Credit: Will Maitland Weiss
Stuart Farr farms 380 acres, most of it beside Route 82 in Ancramdale and off Route 7 at the Ancram/Copake border. Farr’s Hudson Valley Hops & Grains operation grows sunflowers, black beans, hops, wheat, rye and other grains. The products either go to local mills and become flour or to Kings County Distillery in Brooklyn and become whiskey. He presses the sunflower seeds into oil inside his own barn; you can get it locally through Sparrowbush bakery booths at farmer’s markets—and Sparrowbush breads are for sale at Chaseholm Farm and on the menu at Stissing House. After Farr harvests the grains, beans and seeds, the remaining bulk of the plants become organic matter, both providing nutrients to the next harvest and limiting pathogens. His farms are certified organic by the United States Department of Agriculture and the Real Organic Project.

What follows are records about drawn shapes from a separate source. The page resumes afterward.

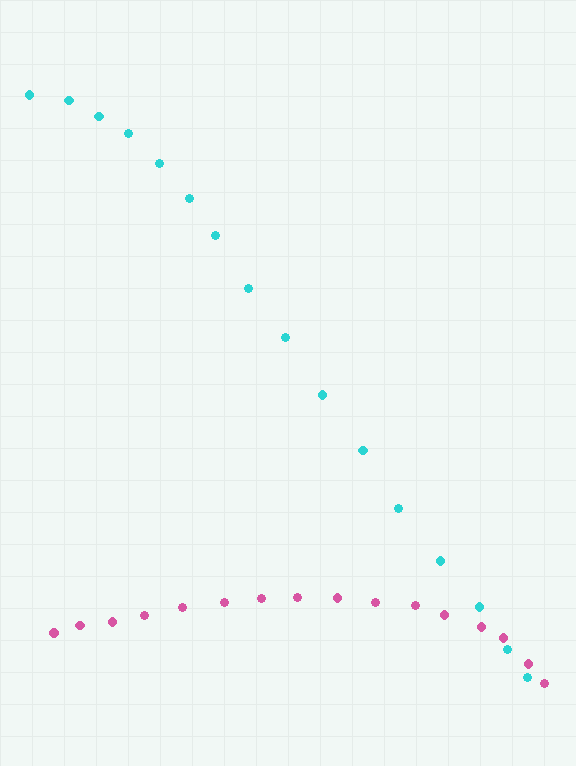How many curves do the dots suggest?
There are 2 distinct paths.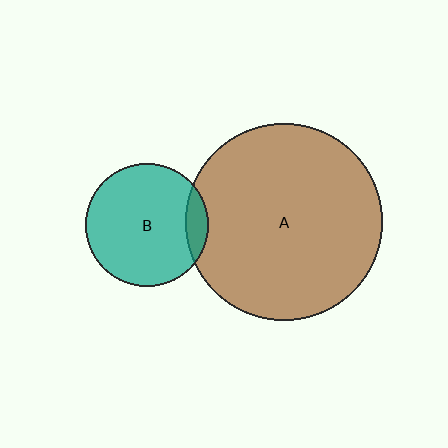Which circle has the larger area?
Circle A (brown).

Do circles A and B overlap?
Yes.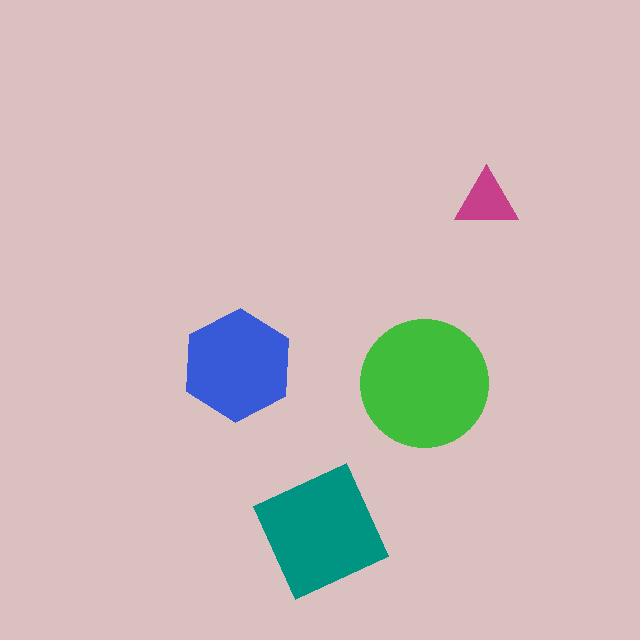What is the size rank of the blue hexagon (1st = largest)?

Farr grew up on a farm—three generations, 125 acres of grains, beans, seeds in Essex, United Kingdom—but pivoted to technology. The office where he and others consulted for multiple farmers got a computer in the early 1980s and “let the kid figure that out” led to a Masters in Artificial Intelligence (not yet the omnipresence it was to become). It also led Farr to New York, and a 20-year career in tech. “Then I got bored with that,” he said. He started looking for farmland in the Hudson Valley, a return to literal and as well as figurative roots. He looked at property size and price and, most of all, at soil maps.
Dutchess and Columbia Counties are best suited, Farr said, for livestock foraging (no wonder the area was successfully home to so many dairy farms). Their soil is also good for wheat and sunflowers, especially if you recycle all of the plants’ nutrients back into the soil. You’re feeding the bacteria and fungi already in the ground and they, in turn, release the minerals from the soil to fuel the next harvest. No herbicides, no fungicides, no pesticides—the “good” bacterial overwhelm the “bad” and keep them at bay. Farr adds some liquid fish, kelp and molasses to feed his crops, and he now partners with Jerry Peele’s Herondale Farm: The sheep come over and eat the red clover crop cover, and their manure further empowers the soil bacteria.
Late in 2022, a group of mostly Ancram residents began meeting monthly under the banner “Ancram Resilient Gardens & Farms” to exchange knowledge about gardening and land use. In addition to a shared love of the local landscape and horticulture and agriculture, they are motivated by a desire to share best practices, amid climate change and other challenges to our age-old relationship to our natural environment.
On Saturday, Jan. 27, from 11 a.m. to 12:30 p.m., Farr will describe his adventures and aspirations managing a living ecosystem. The presentation will take place at the Ancram Town Hall, 1416 County Route 7.